Function Calling Overview — Function Calling for Local Models (Chapter 1)

Function calling enables a language model to request execution of specific actions by outputting structured JSON that maps to code functions. Instead of generating freeform text, the model produces a JSON object with a function name and arguments, which the client application then executes and returns results.

Three architectural patterns exist for function calling. The first pattern uses the model to output JSON directly in the response text, relying on parsing to extract the call. This approach breaks frequently because models struggle to produce valid JSON without constraints. The second pattern employs guided decoding or constrained sampling to force JSON output matching a schema—Ollama uses this with guided_decoding and grammar constraints. The third pattern uses tool-use message formats where the system prompt defines available tools and the model generates calls in a specific format—vLLM supports this via chat templates with tool definitions.

Modern function calling implementations follow a request-response cycle. The client sends a message history including system instructions defining available tools, the user query, and any prior tool results. The model generates a tool call message containing the function name and arguments. The client parses this call, executes the function, and appends the result to the message history.
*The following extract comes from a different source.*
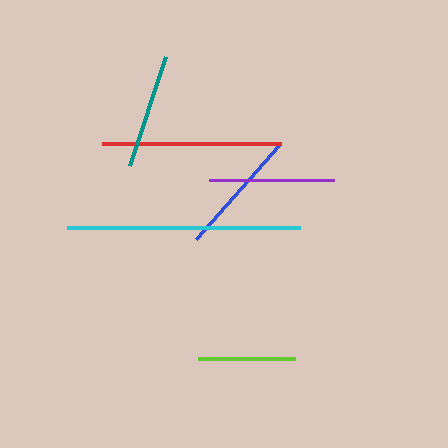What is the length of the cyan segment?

The model then generates a natural language response incorporating the tool output.

The critical difference between local and API-based function calling lies in control and latency. Local models eliminate per-call pricing, enable data sovereignty, and reduce network round-trips. However, local models may produce malformed calls more frequently than frontier models, requiring reliable client-side validation and retry mechanisms.

Function calling supports several use cases: database query tools that let models answer questions about structured data, file system operations for document processing, API clients for external services, code execution environments for computation, and web search tools for current information.